Our mixed-effect model (Eq. (3), Methods) considered the random effect of participants and the fixed effects of the group and the number of sentences produced. It revealed a significant decrease in the volume of the convex hull in SSD compared to HC (Table 4). When the analysis was repeated with the area of the convex hull as the dependent variable, SSD exhibited a smaller area as well, consistent with the volume decrease (p = 0.027) (see Table S7). Instead of regressing the volume directly, we first calculated the natural logarithm of the volume and then regressed this variable.
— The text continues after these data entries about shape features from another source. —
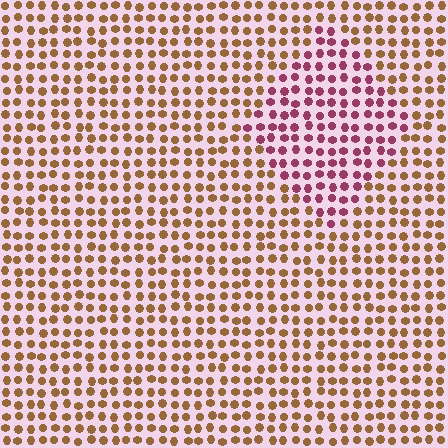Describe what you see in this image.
The image is filled with small brown elements in a uniform arrangement. A diamond-shaped region is visible where the elements are tinted to a slightly different hue, forming a subtle color boundary.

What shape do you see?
I see a diamond.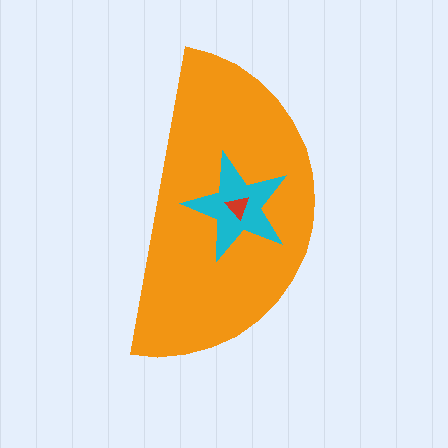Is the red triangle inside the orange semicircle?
Yes.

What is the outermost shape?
The orange semicircle.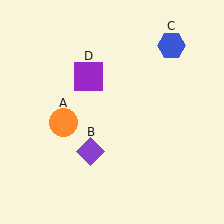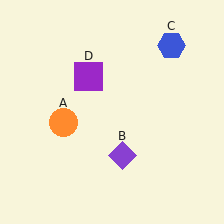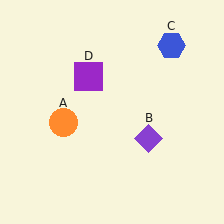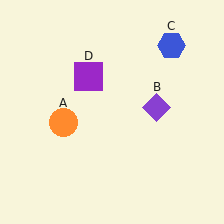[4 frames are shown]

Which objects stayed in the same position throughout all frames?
Orange circle (object A) and blue hexagon (object C) and purple square (object D) remained stationary.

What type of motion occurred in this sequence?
The purple diamond (object B) rotated counterclockwise around the center of the scene.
This transformation stabilized the variance and normalized the distribution, allowing us to interpret the coefficients as percentage changes (see further Methods).
Table S8 shows the results of a sensitivity analysis using various numbers of dimensions (ranging from 3 to 9) to which the original 1024 dimensions were reduced. While the results remain largely consistent, it is important to note that increasing the number of dimensions will inevitably exclude an increasing number of speech samples with fewer sentences. Conversely, including speech samples with fewer sentences necessitates reducing the number of dimensions significantly, which leads to a loss of information.
Correlations to clinical scores
Significant correlations between the variables under analysis, which were averaged across pictures, and various symptoms scale scores are displayed in Fig. 5. Analogous correlational analyses for each picture separately can be found in Figure S3.